II.—Voices
We cry out on the air:
Thy palace halls are bare,
Shorn of the glory of the dream-gods' faces:
Thy sweetest strain were sung
When thy proud heart was young;
Fame hath no crowns, nay, nor no vacant places—
So, all in vain, thy poet-songs awaken:
Thou serenadest casements long forsaken.
Thy rivers proudly flow,
As in the long ago.
Like kings who lead their rushing hosts to battle:
Thy sails make white the seas—
They fly before the breeze,
As o'er the wide plains fly storm-drifted cattle:
Laughter and light make beautiful thy portals,
Spurned by the bright feet of the lost immortals.
What gavest thou to him
Whose fame no years may dim,
Song's great archangel, glorious, yet despairing—
Who, o'er earth's warring noises
Heard Heaven's and Hell's great voices—
Who, from his shoulders the rude mantle tearing,
Wrapt the thin folds about his dying wife,
The angel and the May-time of his life?
And what to him whose name
Is consecrate to Fame—
Whose songs before the winds of war were driven—
Who swept his lute to mourn
That banner soiled and torn,
For which a million valiant hearts had striven—
Who set God's cross high o'er the battling horde,
And sheltered neath its arms the lyre and sword?
What gav'st thou that true heart
That shrined its dreams apart,
From want and care and sorrow evermore—
Him, who mid dews and damp,
Burned out life's feeble lamp,
Striving to keep the wolf from out his door,
And while the land was ringing with his praise,
Slumbered in Georgia, tired and full of days?

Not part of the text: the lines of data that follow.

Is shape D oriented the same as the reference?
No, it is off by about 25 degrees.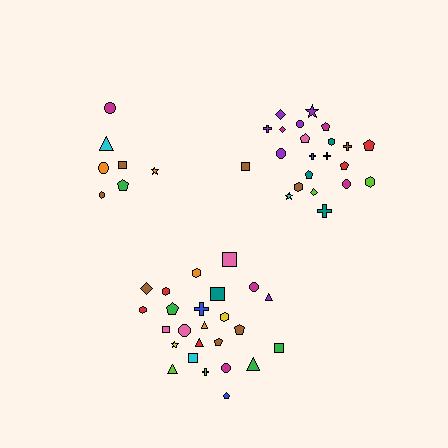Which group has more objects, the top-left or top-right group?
The top-right group.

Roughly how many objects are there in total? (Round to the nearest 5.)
Roughly 55 objects in total.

And what to him whose lyre,
Prometheus-like, stole fire
From heaven; whom sea and air gave fancies tender—
Whose song, winged like the lark,
Died out in death's great dark;
Whose soul, like some bright star, clothed on in splendor,
Went trembling down the viewless fields of air,
Wafted by music and the breath of prayer?

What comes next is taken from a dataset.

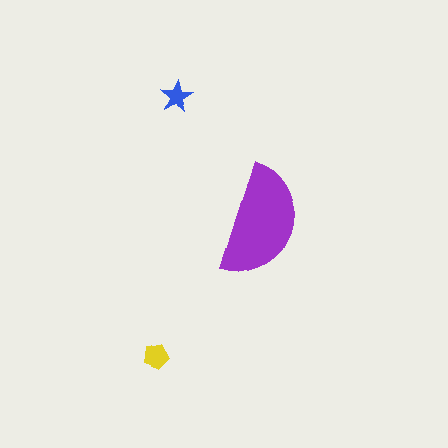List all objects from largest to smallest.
The purple semicircle, the yellow pentagon, the blue star.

What gav'st thou these? A crust:
A coffin for their dust:
Neglect, and idle praise and swift forgetting—
Stones when they asked for bread:
Green bays when they were dead—
Who sang of thee from dawn till life's sun-setting,
And whose tired eyes, thank God! could never see
Thy shallow tears, thy niggard charity.
Yet fair as is a night,
O strong, O darkly bright!
Thou shinest ever radiant and tender,
Drawing all hearts to thee,
As from the vassal sea
The waves are lifted by the moon's white splendor:
So poet strains awake, and fancies gleam
Like winds and summer lightning through thy dream.